Medieval France
(ca. 1145–1206). Daughter of Count Thibaut IV of Blois (III of Champagne), Adèle became the third queen of Louis VII in 1160. In 1165, she bore him a long-desired heir, the future Philip II, thereby ensuring the survival of the Capetian dynasty and providing it Carolingian blood, a fact later exploited by royal propaganda. Adèle and her brothers, Henri I (count of Champagne, r. 1152–81) and Thibaut V (count of Blois, r. 1152–91, and royal seneschal)—who married Louis’s daughters by Eleanor of Aquitaine—together with Guillaume (bishop of Chartres, r.
1165–68, and archbishop of Sens, r. 1168–75, and Reims, r. 1175–1202) constituted an influential party at the royal court. Adèle and Guillaume shared the regency for Philip II while he was on the Third Crusade (1190–91), but little else is known about her public or private life.
Theodore Evergates
[See also: CAPETIAN DYNASTY; CHAMPAGNE; LOUIS VII; PHILIP II AUGUSTUS]
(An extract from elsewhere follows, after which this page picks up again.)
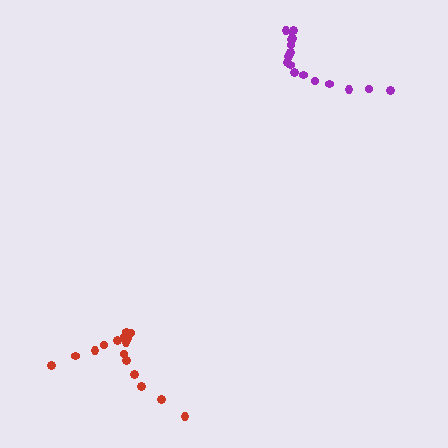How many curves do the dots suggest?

Baldwin, John W. The Government of Philip Augustus: Foundations of French Royal Power in the Middle Ages. Berkeley: University of California Press, 1986.
Facinger, Marion F. “A Study of Medieval Queenship: Capetian France, 987–1237.” Studies in Medieval and Renaissance History 5(1968):3–47.
Lewis, Andrew W. Royal Succession in Capetian France: Studies on Familial Order and the State. Cambridge: Harvard University Press, 1981.
Pacaut, Marcel. Louis VII et son royaume. Paris: SEVPEN, 1964.